Der Rechtsmittelführer muss konkret darlegen, warum die angegriffene Entscheidung aus seiner Sicht im Ergebnis mit überwiegender Wahrscheinlichkeit falsch ist (vgl. BayVGH, B.v. 4.7.2017 – 1 ZB 17.2320 – juris Rn. 7; Happ in Eyermann, VwGO, 15. Aufl. 2019, § 124a Rn. 62 f.). „Darlegen“ bedeutet insoweit „erläutern“, „erklären“ oder „näher auf etwas eingehen“. Erforderlich ist unter ausdrücklicher oder jedenfalls konkludenter Bezugnahme auf einen Zulassungsgrund eine substantiierte Auseinandersetzung mit der angegriffenen Entscheidung, durch die der Streitstoff durchdrungen und aufbereitet wird; der Rechtsmittelführer muss im Einzelnen dartun, in welcher Hinsicht und aus welchen Gründen diese Annahmen ernstlichen Zweifeln begegnen (vgl. BayVGH, B.v. 20.4.2016 – 15 ZB 14.2686 – juris Rn. 22). Diesen Anforderungen genügt das Zulassungsvorbringen nicht. Es beschränkt sich im Wesentlichen auf eine Wiederholung der bereits erstinstanzlich vorgetragenen Begründung, ohne sich mit der ausführlichen Begründung des Verwaltungsgerichts (UA S. 8 ff.) zur Wirksamkeit der Veränderungssperre auseinanderzusetzen.

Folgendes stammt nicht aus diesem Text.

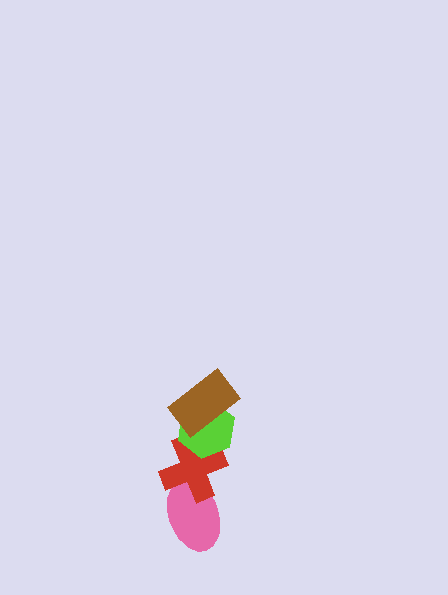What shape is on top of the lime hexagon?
The brown rectangle is on top of the lime hexagon.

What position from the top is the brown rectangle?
The brown rectangle is 1st from the top.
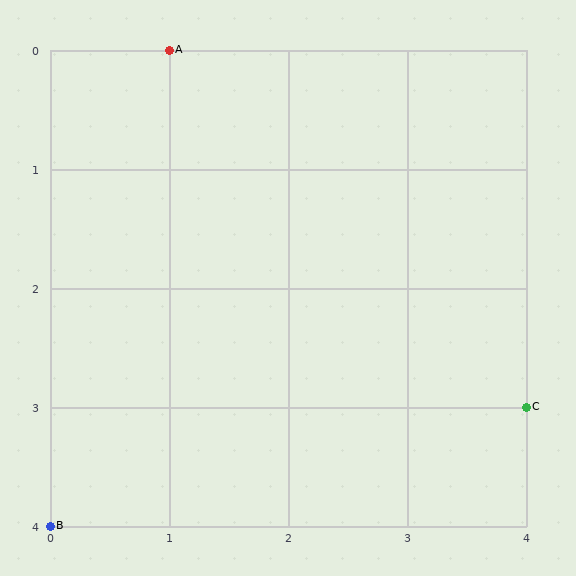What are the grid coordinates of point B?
Point B is at grid coordinates (0, 4).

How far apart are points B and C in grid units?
Points B and C are 4 columns and 1 row apart (about 4.1 grid units diagonally).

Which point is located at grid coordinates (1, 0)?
Point A is at (1, 0).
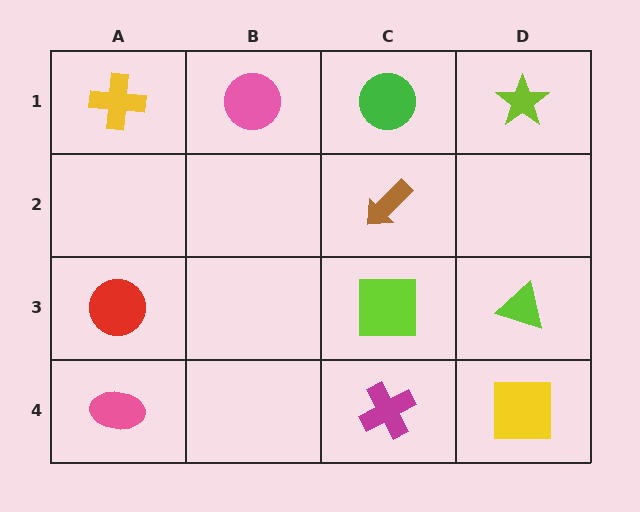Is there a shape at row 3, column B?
No, that cell is empty.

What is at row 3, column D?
A lime triangle.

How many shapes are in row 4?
3 shapes.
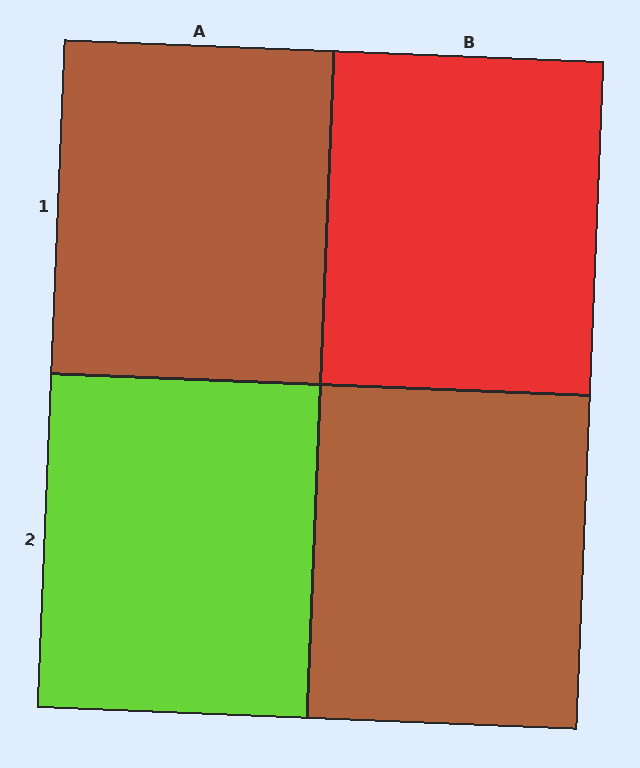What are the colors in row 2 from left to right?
Lime, brown.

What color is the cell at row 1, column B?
Red.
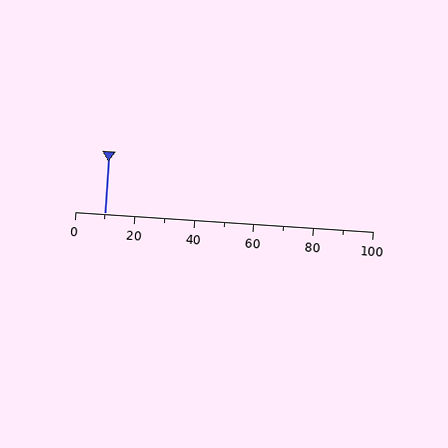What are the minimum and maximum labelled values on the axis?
The axis runs from 0 to 100.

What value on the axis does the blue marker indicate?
The marker indicates approximately 10.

3. Die Ausführungen im Zulassungsvorbringen, dass die Beigeladene ihr Einvernehmen nicht innerhalb des Zeitraums von zwei Monaten nach § 36 BauGB verweigert habe, zeigen ebenfalls keine ernstlichen Zweifel an der Richtigkeit des erstinstanzlichen Urteils auf. Das Verwaltungsgericht hat hierzu zutreffend ausgeführt, dass es unerheblich ist, ob die Beigeladene das Einvernehmen innerhalb der Frist des § 36 Abs. 2 Satz 2 BauGB wirksam verweigert hat oder das Einvernehmen fiktiv als erteilt gilt, da in beiden Fällen eine Gemeinde nicht daran gehindert ist, eine dem Vorhaben widersprechende Bauleitplanung zu betreiben und diese durch eine Veränderungssperre zu sichern (vgl. BVerwG, U.v. 19.2.2004 – 4 CN 16.03 – BVerwGE 120, 138). Zu dieser Argumentation verhält sich das Zulassungsvorbringen nicht.

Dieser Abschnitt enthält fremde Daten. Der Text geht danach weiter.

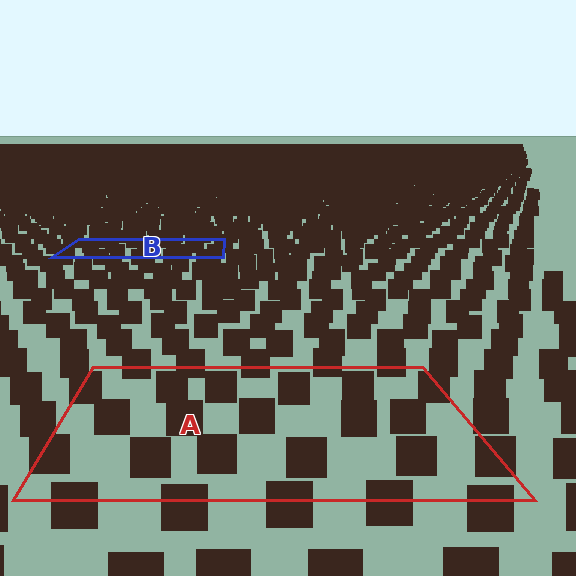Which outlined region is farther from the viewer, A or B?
Region B is farther from the viewer — the texture elements inside it appear smaller and more densely packed.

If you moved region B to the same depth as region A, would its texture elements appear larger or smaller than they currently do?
They would appear larger. At a closer depth, the same texture elements are projected at a bigger on-screen size.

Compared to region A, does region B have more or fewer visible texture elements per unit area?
Region B has more texture elements per unit area — they are packed more densely because it is farther away.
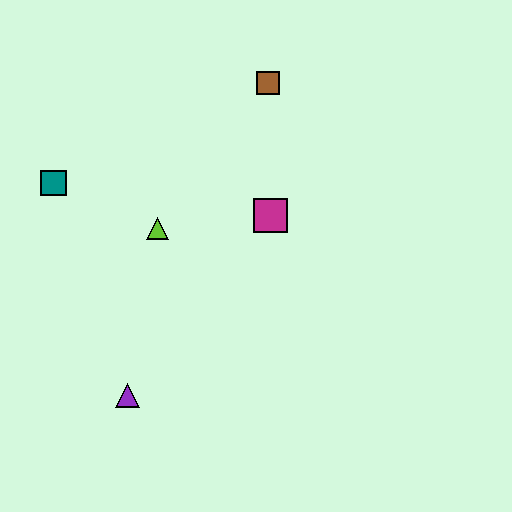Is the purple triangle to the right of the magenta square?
No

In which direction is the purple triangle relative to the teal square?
The purple triangle is below the teal square.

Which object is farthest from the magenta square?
The purple triangle is farthest from the magenta square.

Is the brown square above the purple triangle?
Yes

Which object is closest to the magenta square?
The lime triangle is closest to the magenta square.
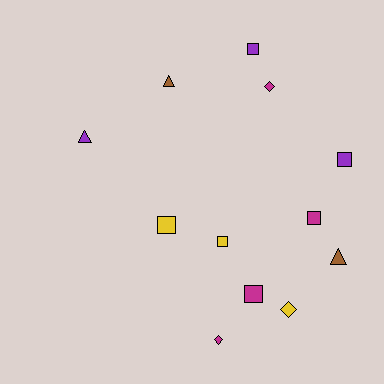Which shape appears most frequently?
Square, with 6 objects.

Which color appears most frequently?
Magenta, with 4 objects.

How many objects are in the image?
There are 12 objects.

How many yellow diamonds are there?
There is 1 yellow diamond.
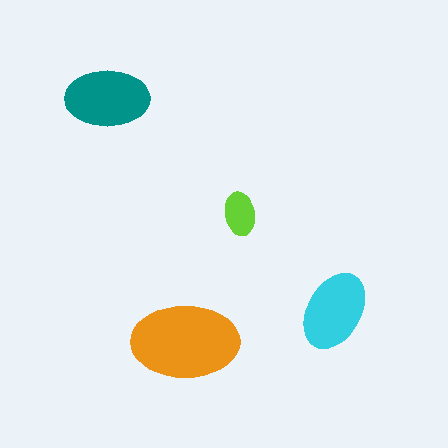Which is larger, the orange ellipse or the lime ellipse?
The orange one.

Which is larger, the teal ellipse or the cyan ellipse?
The teal one.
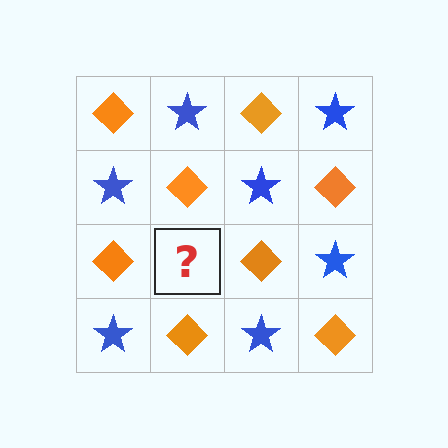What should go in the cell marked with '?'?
The missing cell should contain a blue star.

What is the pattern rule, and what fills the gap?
The rule is that it alternates orange diamond and blue star in a checkerboard pattern. The gap should be filled with a blue star.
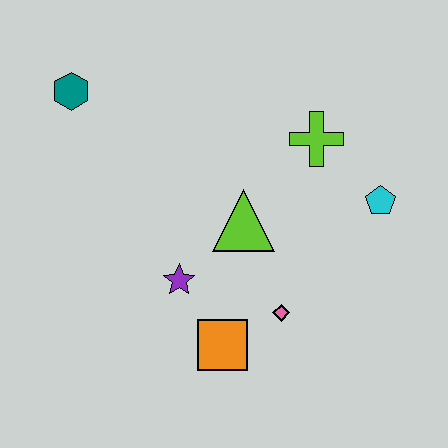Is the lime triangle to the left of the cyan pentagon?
Yes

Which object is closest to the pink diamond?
The orange square is closest to the pink diamond.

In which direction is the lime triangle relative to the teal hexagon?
The lime triangle is to the right of the teal hexagon.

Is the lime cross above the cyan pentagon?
Yes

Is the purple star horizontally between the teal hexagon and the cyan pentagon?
Yes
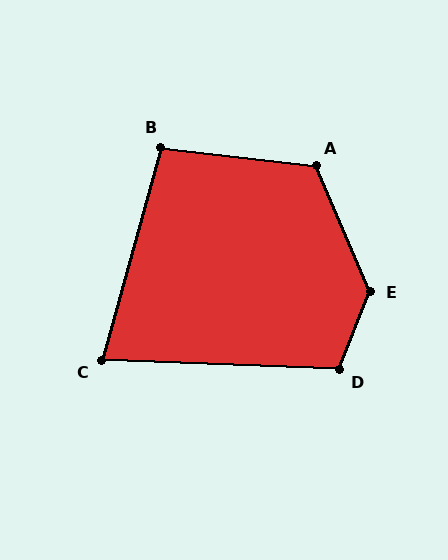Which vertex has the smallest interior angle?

4. Der nach Ablauf der Darlegungsfrist des § 124a Abs. 4 Satz 4 VwGO erfolgte Vortrag des Klägers, dass der zwischenzeitlich in Kraft getretene Bebauungsplan im Zulassungsverfahren inzident zu prüfen sei, ist für das Zulassungsverfahren nicht entscheidungserheblich. Denn im Berufungszulassungsverfahren können regelmäßig nur die (neuen) Tatsachen und Rechtsänderungen berücksichtigt werden, die innerhalb der Darlegungsfrist des § 124a Abs. 4 Satz 4 VwGO geltend gemacht werden (BVerwG, B.v. 15.12.2003 – 7 AV 2.03 – NVwZ 2004, 744). Dementsprechend bedarf es vorliegend keiner Entscheidung, ob der zwischenzeitlich erlassene Bebauungsplan wirksam ist und dem Bauvorhaben entgegensteht.
Der Kläger hat die Kosten des Zulassungsverfahrens zu tragen, weil sein Rechtsmittel erfolglos geblieben ist (§ 154 Abs. 2 VwGO). Es entspricht der Billigkeit, dass die Beigeladene ihre außergerichtlichen Kosten selbst trägt, da sie sich im Zulassungsverfahren nicht geäußert hat (§ 162 Abs. 3 VwGO).
Die Festsetzung des Streitwerts beruht auf § 63 Abs. 2 Satz 1‚ § 47 Abs. 1 und 3‚ § 52 Abs. 1 GKG und entspricht dem vom Verwaltungsgericht festgesetzten Betrag.
Mit der Ablehnung des Zulassungsantrags wird das Urteil des Verwaltungsgerichts rechtskräftig (§ 124a Abs. 5 Satz 4 VwGO).